Technical Overview
This technical overview gives a few hints on FFMQ behavior and the internal optimizations used to achieve its current performance.
Foreword
After spending quite some time writing (and rewriting) this JMS queuer, optimizing objects allocation, objects copy and lock contention,
I managed to create a queuer implementation that is almost purely I/O bound like other good implementations.
There are a few aspects that can be optimized to achieve maximum performance and horizontal
scalability (like fine-grained synchronization), but the bottom line is that speed differences between
queuers is directly linked to the way they handle disk and network I/O operations.
Message Serialization
Sending a message instance over a network or writing it to a persistent storage requires the instance to be 'serialized' to binary form.
Java serialization comes to mind immediately, but though it is versatile and automated (reflection based),
it is far from optimal performance wise.
Thus, using explicit serialization is a first step toward better performance :
java.io.DataInputStream/DataOutputStream implementations would be nice candidates
for this purpose but they are not fully optimal either because of several limitations :
- These implementations are supposed to handle streams and thus cannot use every possible optimization when dealing with fixed-length byte arrays. As messages exchanged through JMS queuers are typically small to medium and can fit into memory, using a stream based API is an unecessary overhead.

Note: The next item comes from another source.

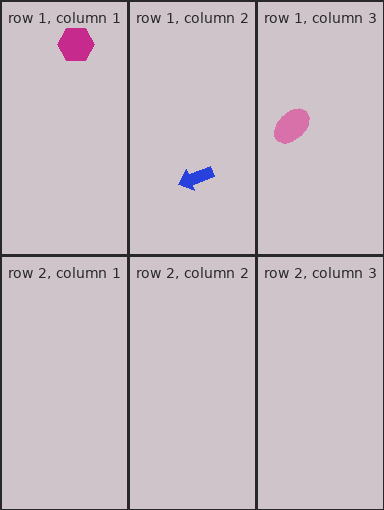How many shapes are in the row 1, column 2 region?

- JDK 'modified' UTF-8 implementation is not really optimal because it needs backward compatibility and/or compatibility with external binary streams. This also leaves room for optimization.
FFMQ uses a custom serialization mechanism handling serialization/unserialization in a more straightforward way.
Network I/O
Even when using (memory-stored) non-persistent messages, there is a non-negligible latency induced by the network layer.
Under typical load, the network traffic of a queuer is essentially composed of messages and acknowledgements of these messages.
To improve performance the objective is simple : reduce the number of round-trips between client and server.
Because in most critical environments JMS is used in a transacted way, client to server round-trips need to be synchronous (think of a commit operation for example).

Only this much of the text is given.